Non sappiamo cosa di preciso volesse significare quell’oscenamente, ma L’Amore e la Violenza ci ha restituito i Baustelle nella versione che forse più di tutte ce li aveva fatti amare, i sintetizzatori hanno (ri) preso il posto di archi e fiati, un disco di un POP sofisticato e contaminato, diverso dal “monumentale” Fantasma ma lo stesso “oscenamente” bello. Inalterate invece, sono le emozioni dell’attesa nonché la location: la magnificenza della sala Santa Cecilia nell’Auditorium Parco della Musica di Roma regala sempre gli stessi brividi, anche quando si spengono le luci ed un giovane con lunghi capelli lisci ed un abito luccicante prende posto a centro palco. E’ Lucio Corsi, cui va l’arduo compito di aprire il concerto. Presenta il suo album Bestiario Musicale (Picicca Dischi, 27 gennaio 2017) con quatto soli pezzi eseguiti voce e chitarra in solitaria: atmosfere fiabesche, strofe tra il cantato ed il recitato costruite senza l’ossessiva ricerca delle rime, un po’ De Andrè ed un po’ Fiumani passando per Branduardi (mi sia consentito), forse ostico ad un primo ascolto ma capace di conquistare attenzione ed interesse. Poi il momento più atteso, la porta laterale del palco che si schiude, entrano i musicisti (l’immenso maestro Maiorino al basso è ancora presente dal 2008), entra Claudio, entra Francesco, entra Rachele, gli applausi sfumano nei suoni, pochi attimi e si riconosce Love, che apre il concerto proprio come il disco. Poi Il Vangelo di Giovanni, Amanda Lear e tutti i pezzi de L’Amore e la Violenza sciorinati con la solita elegante e distaccata energia.
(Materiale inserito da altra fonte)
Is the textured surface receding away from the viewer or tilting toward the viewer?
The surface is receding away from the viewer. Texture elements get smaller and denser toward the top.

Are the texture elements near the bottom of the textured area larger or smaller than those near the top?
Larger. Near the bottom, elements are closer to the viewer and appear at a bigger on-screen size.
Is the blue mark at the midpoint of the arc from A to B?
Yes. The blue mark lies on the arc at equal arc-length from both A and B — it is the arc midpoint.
I Baustelle sono sempre loro, Claudio ha perso qualche capello ma non lo smalto alla chitarra, Francesco la barba e forse ancora qualche chilo ma sembra più bravo ed addirittura più simpatico. Rachele non ha perso niente, è sempre fantastica. Tanto spazio sul palco ed allestimento stile studio televisivo anni ‘70, con le tastiere di Rachele e Francesco nel mezzo appena dietro al microfono principale, chitarre e basso ai lati ed una moltitudine di sintetizzatori a fare da cornice ad uno sfondo di schermi luminosi (si, non c’è la batteria).
Scorre via la prima parte ed alla ripresa, l’atmosfera inizia a scaldarsi seriamente. Si riparte con Charlie fa surf, poi il ritmo cresce ancora con Un Romantico a Milano e Gomma e le poltrone cominciano ad avere il loro da fare per trattenere chi le occupa.
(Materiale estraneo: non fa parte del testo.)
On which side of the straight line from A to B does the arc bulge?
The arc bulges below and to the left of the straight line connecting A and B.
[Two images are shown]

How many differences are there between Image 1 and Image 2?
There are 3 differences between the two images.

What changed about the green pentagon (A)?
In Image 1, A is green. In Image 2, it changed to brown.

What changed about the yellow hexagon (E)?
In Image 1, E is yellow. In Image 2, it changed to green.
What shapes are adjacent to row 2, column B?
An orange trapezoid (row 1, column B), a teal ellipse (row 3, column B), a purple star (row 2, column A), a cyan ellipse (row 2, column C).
Francesco introduce Bruci la città fomentando ancor più gli animi: “Noi siamo tristi, non prendeteci ad esempio, continuate a bruciare d’amore”, poi prova a smorzarli intonandone una versione melodica e struggente. Ma forse simbolicamente, su La canzone del riformatorio, il primo impavido riesce a vincere la presa del velluto ed evadere da una poltrona delle retrovie per fiondarsi sotto al palco a braccia alzate. E’ il punto di non ritorno: in pochi secondi un’onda umana attraversa la platea per riversarsi nello spazio che separa il palco dalle prime file, mentre io, mani tra i capelli, non capisco se sia più emozionante cosa succede sul palco o ciò che sta accadendo sotto. Fino a realizzare che è un tutt’uno, che il pubblico dei Baustelle ne sentiva la mancanza e non vedeva l’ora di fondersi nuovamente. Un episodio stupendo, da emulazione, che spero possa suggerire alla band che forse (ma forse eh…), sarebbe il momento di tornare ad un live all’aperto, di quelli con 30 gradi ed un grado d’umidità che ti fa desiderare le branchie, di quelli che alla fine fai schifo ma sei tanto bello e sorridente.
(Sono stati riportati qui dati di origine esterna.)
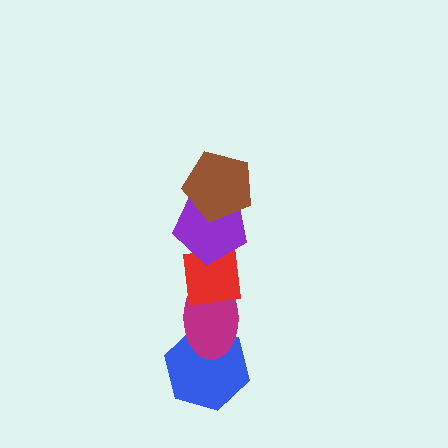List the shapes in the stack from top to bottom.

Finisce anche la seconda parte ma nessuno si muove in attesa del bis, che parte con l’inedito Veronica n.2, poi l’ennesimo omaggio alla città con Nun je da retta Roma e la chiusura vera con Le Rane.
Dopo gli inchini ed i saluti i Baustelle sfilano verso la porta laterale. Esce Claudio, esce Francesco, esce Rachele. Così mentre la soddisfazione fa a braccio di ferro con la tristezza della fine, fa capolino quel sorriso che solo chi sa di avere già in tasca i biglietti per la data bis del 30 aprile può capire. Perché dopo averli riabbracciati è ancora più chiaro: quattro anni senza Baustelle sono troppi.